Uluslararası Geri Dönüşüm Bürosu (BIR), AB’nin yeni ekonomik güvenlik ve hammadde stratejilerinin Avrupa’nın endüstriyel rekabet gücünü ve tedarik güvenliğini zayıflatma riski taşıdığı konusunda uyarıda bulundu. Ekonomik Güvenlik Doktrini ve RESourceEU Eylem Planı’nın geri dönüşümün ve geri dönüşüm yoluyla elde edilen hammaddelerin stratejik önemini vurguladığını ifade eden BIR, önerilen bazı ihracat kısıtlamalarının küresel geri dönüşüm pazarlarını istikrarsızlaştırarak ve yüksek kalite geri dönüştürülmüş hammaddelere erişimi kısıtlayarak ters etki yaratabileceğini savundu.
RESourceEU Eylem Planı’nın AB’nin kritik hammaddelere erişimini güçlendirmek amacıyla çok sayıda tedbir içerdiği belirtildi. Bunlar arasında kalıcı mıknatıslardan elde edilen hurda ve atıklar ile piyasa takibine bağlı olarak bazı alüminyum hurda akışlarına yönelik 2026 yılının başında yürürlüğe girmesi beklenen yeni ihracat kısıtlamalarının yer aldığı ifade edildi.
BIR, bu tür kısıtlamalarda şeffaf verilerin, orantılılık ilkesinin ve küresel etki analizlerinin baz alınması gerektiğini vurguladı.
Yeni önlemler küresel geri dönüşüm piyasaları üzerindeki baskıyı artırıyor
İhracat kısıtlamalarının yanı sıra küresel geri dönüşüm piyasalarını doğrudan etkileyecek yeni gereklilikler şu şekilde sıralandı:
- Kalıcı mıknatıslar için AB ürün gereksinimleri ve etiketleme kuralları genişletilerek geri dönüştürülmüş içerik beyanları zorunlu kılınıyor.
- Üretim sürecinde oluşan atıkların geri kazanımı teşvik ediliyor.
- Atık Sevkiyatı Mevzuatı kapsamında yapılan değişikliklerle birlikte AB içinde kritik hammadde açısından zengin atıkların sevkiyatı kolaylaştırılıyor.
- Avrupa Kritik Hammadde Merkezi kuruluyor.
- Yüksek miktarda kritik hammadde içeren ömrünü tamamlamış malzemelere erişimin sağlanmasını amaçlayan Elektrikli ve Elektronik Ekipman Atıkları Direktifi’nde yapılan değişikliklerle atık toplama hedefleri artırılıyor.
Bununla birlikte RESourceEU Eylem Planı’nı destekleyen Ekonomik Güvenlik Doktrini’nin, ticaret politikası, endüstriyel strateji ve yatırım denetim araçlarında değişikliklere zemin hazırladığı vurgulandı. 2026 yılında yapılacak kapsamlı bir incelemeyle AB’nin, “haksız ticaret uygulamaları ve küresel piyasalardaki bozulmalar” olarak tanımladığı durumlarla mücadele etmek için ek araçlara ihtiyaç olup olmadığını belirleyeceği aktarıldı.
İhracat kontrolleri piyasaları bozabilir ve döngüsel ticaret akışını kesintiye uğratabilir
BIR, döngüsel ticaret akışlarının verimli kaynak kullanımı ve küresel emisyon azaltımı için gerekli olduğuna dikkat çekti.
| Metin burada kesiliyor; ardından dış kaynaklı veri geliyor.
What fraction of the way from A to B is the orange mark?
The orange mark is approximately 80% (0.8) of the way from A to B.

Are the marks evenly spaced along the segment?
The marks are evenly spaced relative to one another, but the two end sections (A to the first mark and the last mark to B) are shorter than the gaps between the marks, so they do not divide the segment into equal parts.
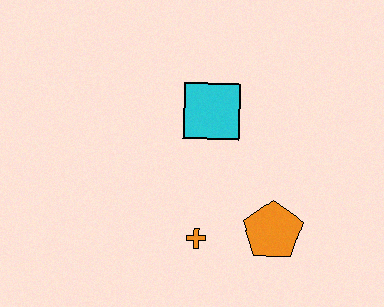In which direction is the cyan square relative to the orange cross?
The cyan square is above the orange cross.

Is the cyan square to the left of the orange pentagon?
Yes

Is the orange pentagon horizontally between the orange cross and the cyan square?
No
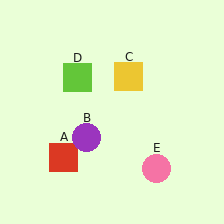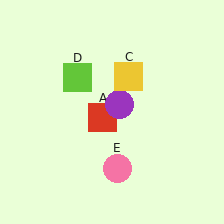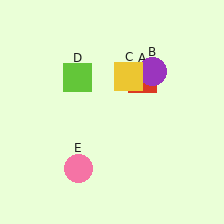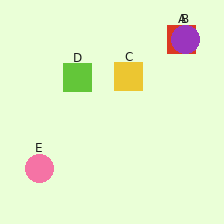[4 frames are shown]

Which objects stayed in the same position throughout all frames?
Yellow square (object C) and lime square (object D) remained stationary.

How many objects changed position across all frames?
3 objects changed position: red square (object A), purple circle (object B), pink circle (object E).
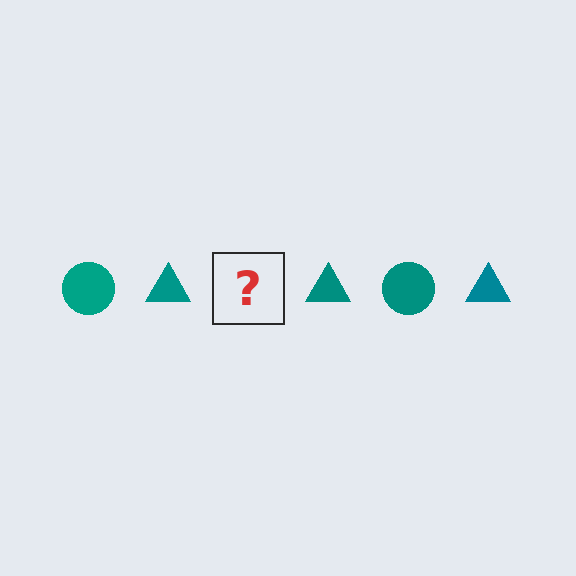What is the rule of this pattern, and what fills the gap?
The rule is that the pattern cycles through circle, triangle shapes in teal. The gap should be filled with a teal circle.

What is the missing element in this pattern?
The missing element is a teal circle.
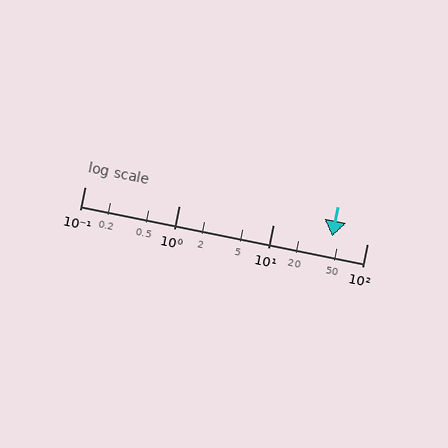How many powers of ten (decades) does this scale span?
The scale spans 3 decades, from 0.1 to 100.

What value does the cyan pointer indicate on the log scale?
The pointer indicates approximately 43.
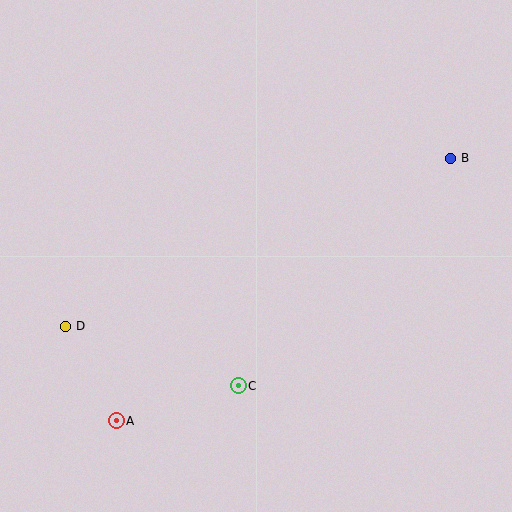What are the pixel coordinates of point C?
Point C is at (238, 386).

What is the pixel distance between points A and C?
The distance between A and C is 127 pixels.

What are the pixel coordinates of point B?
Point B is at (451, 158).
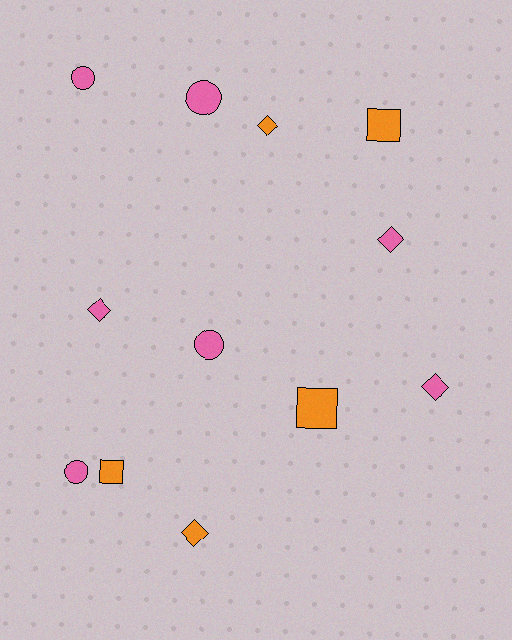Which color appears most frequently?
Pink, with 7 objects.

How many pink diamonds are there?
There are 3 pink diamonds.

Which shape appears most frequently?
Diamond, with 5 objects.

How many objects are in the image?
There are 12 objects.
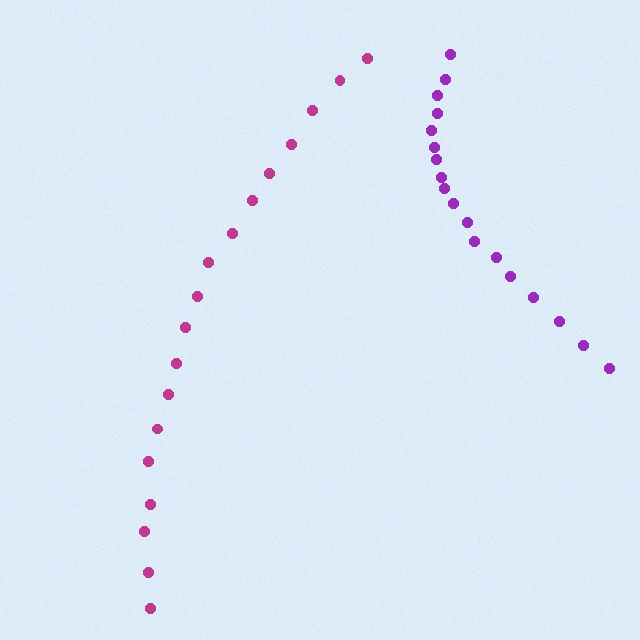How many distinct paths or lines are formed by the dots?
There are 2 distinct paths.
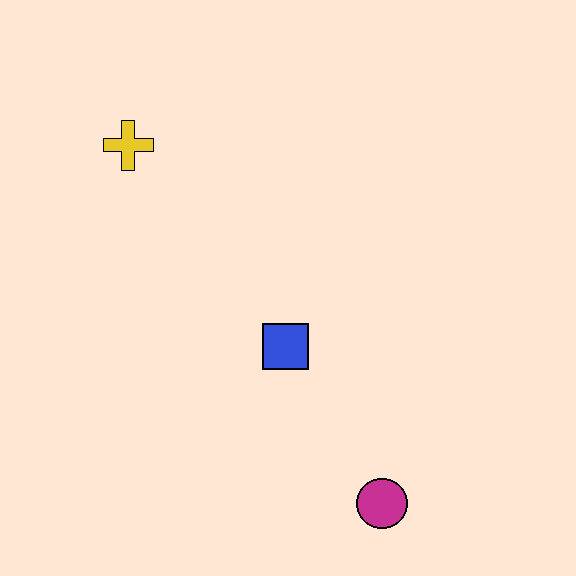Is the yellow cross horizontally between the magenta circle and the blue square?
No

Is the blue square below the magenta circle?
No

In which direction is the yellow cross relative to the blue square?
The yellow cross is above the blue square.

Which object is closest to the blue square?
The magenta circle is closest to the blue square.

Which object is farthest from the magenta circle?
The yellow cross is farthest from the magenta circle.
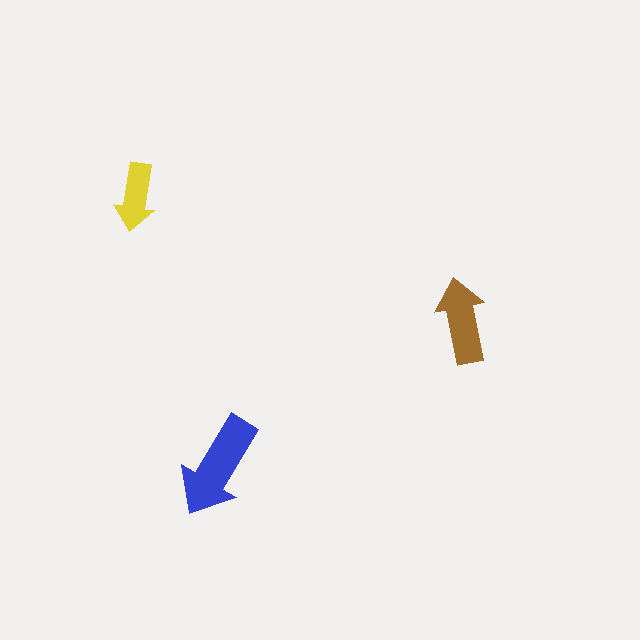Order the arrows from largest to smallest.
the blue one, the brown one, the yellow one.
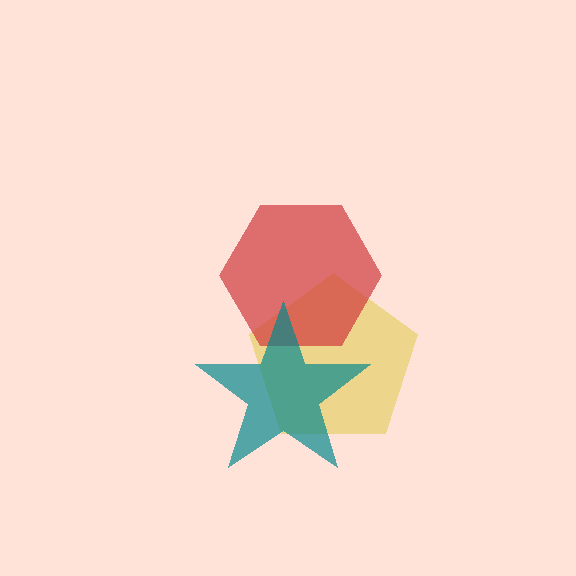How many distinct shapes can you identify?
There are 3 distinct shapes: a yellow pentagon, a red hexagon, a teal star.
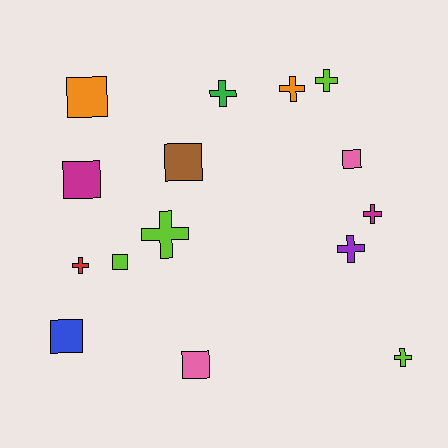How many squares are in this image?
There are 7 squares.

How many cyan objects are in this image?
There are no cyan objects.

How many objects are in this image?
There are 15 objects.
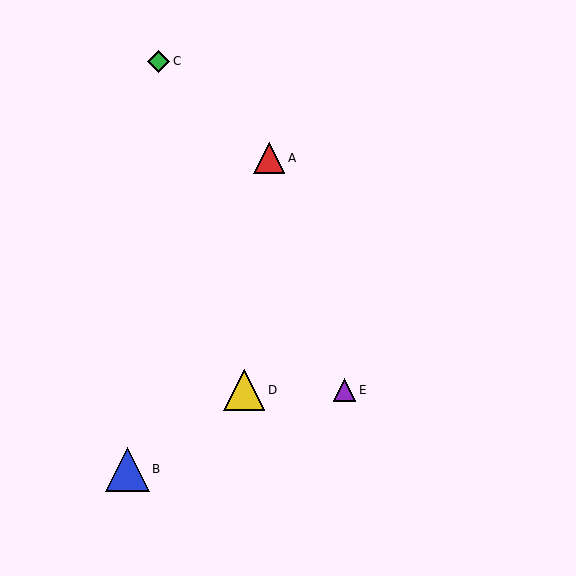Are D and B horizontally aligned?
No, D is at y≈390 and B is at y≈469.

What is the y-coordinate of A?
Object A is at y≈158.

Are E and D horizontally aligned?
Yes, both are at y≈390.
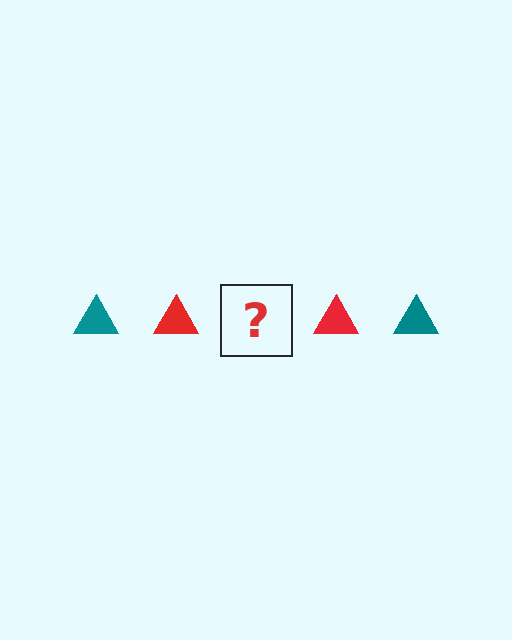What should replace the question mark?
The question mark should be replaced with a teal triangle.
Küresel etki analizleri yapılmadan uygulanan ihracat kısıtlamalarının, rekabeti bozma, özel yatırımları caydırma, küresel geri dönüşüm akışlarını sekteye uğratma ve yüksek kalite geri dönüştürülmüş hammaddelere erişimi zayıflatma riski taşıdığını vurguladı.
Öte yandan BIR, Avrupa’nın endüstriyel karbonsuzlaşma ve kritik hammadde güvenliği hedeflerini desteklemek için açık ve rekabetçi küresel piyasaların korunmasının çok önemli olduğunu savundu.
BIR Ticaret ve Çevre Direktörü Alev Somer, “Avrupa’nın endüstriyel geleceğini ve dayanıklılığını güvence altına almak için rekabetçi ve iyi işleyen küresel geri dönüştürülmüş malzeme piyasalarına ihtiyacı var. AB’nin geri dönüşüm kapasitesini genişletme konusundaki hedefine tam destek veriyoruz. Ancak bu başarı tamamen kanıta dayalı politikalar ve öngörülebilir ticaret çerçeveleri ile mümkün,” dedi. Somer, küresel analizler dikkate alınmadan tasarlanan önlemlerin “tamamen ters etki yaratabileceği” uyarısında bulundu.